Bringing about enterprise-wide change
Think tanks, which had been regarded as the creative centres of many companies for a long time, are simply not up to date in order to successfully face the transformations that the digital age calls for. The ideas that were being developed in these innovation centres did not usually manage to be put into practice. From the HR to the financial department, innovative ideas had to make it through several different departments of a company first, until barely anything was left of them.
Too many departments are busy trying to protect the status quo and are thus putting a brake on innovation. A holistic, enterprise-wide rethinking is therefore called for. However, for all departments to jointly work together towards the same goal on behalf of the entire company is much easier said than done.
Therein, it is not only a clear vision by the management team that is required. Rather, the management team must also develop a detailed plan of how this vision can be filled with life and how their own employees can get excited about the shared corporate goal. Innovative corporate thinking must therefore no longer be restricted to a single department within a company, but must determine all of the actions and thinking of all members of this organisation. Finding leaders who have internalised the absolute will for positive change at such a high level thus becomes another challenge for corporations.
Managers and employees must rethink how they are operating
The digital age thus demands entirely new skills from the executives themselves. While efficiency was one of the most important assets in the past, the innovative capacity of companies is now in the foreground. Otherwise, companies from many industries will simply fall by the wayside.

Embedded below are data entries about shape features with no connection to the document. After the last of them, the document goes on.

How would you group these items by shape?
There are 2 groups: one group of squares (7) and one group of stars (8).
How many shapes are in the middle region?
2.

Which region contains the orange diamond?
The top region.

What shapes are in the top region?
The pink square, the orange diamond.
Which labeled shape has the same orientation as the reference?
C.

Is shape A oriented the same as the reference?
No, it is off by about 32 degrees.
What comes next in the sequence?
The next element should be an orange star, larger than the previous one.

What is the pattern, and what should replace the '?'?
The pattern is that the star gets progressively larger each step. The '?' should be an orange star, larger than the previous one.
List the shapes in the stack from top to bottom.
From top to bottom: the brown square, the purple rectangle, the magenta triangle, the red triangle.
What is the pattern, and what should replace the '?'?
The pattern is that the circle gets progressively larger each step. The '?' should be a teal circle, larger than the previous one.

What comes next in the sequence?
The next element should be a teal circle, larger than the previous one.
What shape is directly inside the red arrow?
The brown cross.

The best example of this is the auto industry. Car sharing is becoming the new trend. Fewer and fewer consumers own a car and it is expected that the cars of the next generation will even be able to drive own their own in the future. Anyone that continues to work on developing the most efficient production methods for manufacturing existing car models has already lost the race and is simply missing the point. It is rather all about completely reinventing this industry to keep up with the changed consumer behaviour.

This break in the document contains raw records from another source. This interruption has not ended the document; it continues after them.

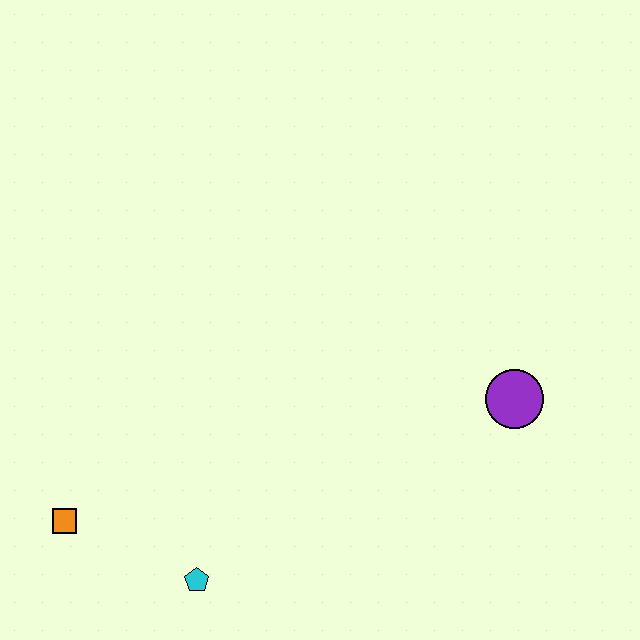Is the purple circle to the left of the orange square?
No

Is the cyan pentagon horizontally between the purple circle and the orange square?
Yes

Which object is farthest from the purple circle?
The orange square is farthest from the purple circle.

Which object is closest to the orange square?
The cyan pentagon is closest to the orange square.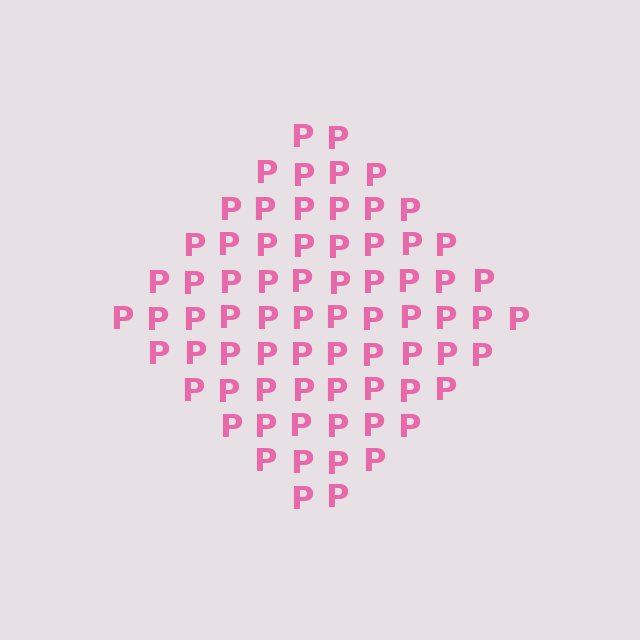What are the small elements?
The small elements are letter P's.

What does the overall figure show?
The overall figure shows a diamond.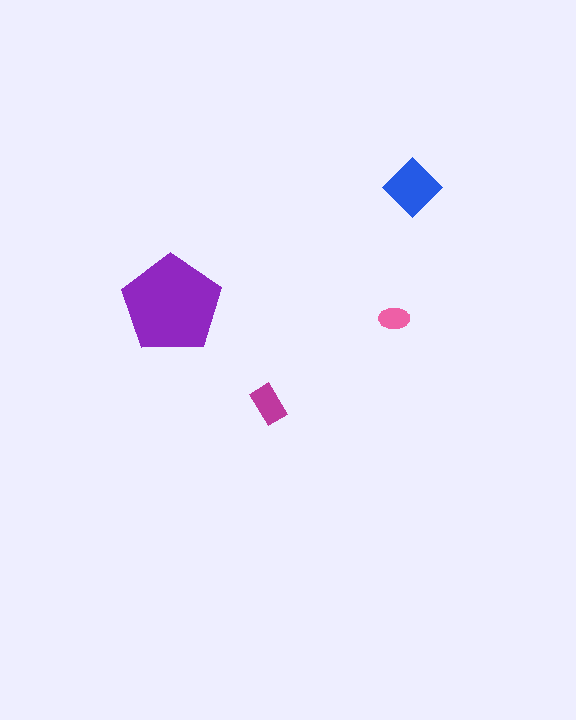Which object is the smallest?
The pink ellipse.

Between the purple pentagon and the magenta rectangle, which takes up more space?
The purple pentagon.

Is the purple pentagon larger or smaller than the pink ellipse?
Larger.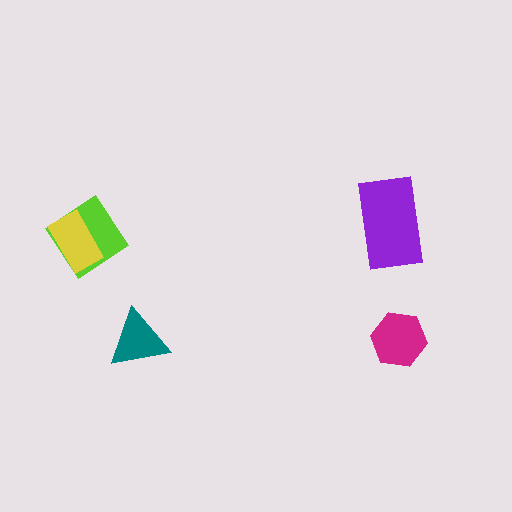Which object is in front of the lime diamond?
The yellow rectangle is in front of the lime diamond.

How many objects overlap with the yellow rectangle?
1 object overlaps with the yellow rectangle.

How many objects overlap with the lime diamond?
1 object overlaps with the lime diamond.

Accordingly, corporate cultures of the future will be influenced by collaboration rather than fixed hierarchies. Executives are particularly in demand in regards to their social skills, since not only the employee, but customer relations are of enormous importance. Technology must be used in a completely new way, wherefore employees require more freedom in this regard – so that they can experiment with new technologies and make mistakes.
People are thus in the foreground in the digital age. It ultimately is not just about getting one’s own customers more and more on board, identifying their needs more accurately and meeting them. Instead, executives will also be faced with the fears of their employees given the many changes of the digital age. Both senior management and employees must learn new ways in order to jointly develop sustainable business models and to implement change even as an old-established company.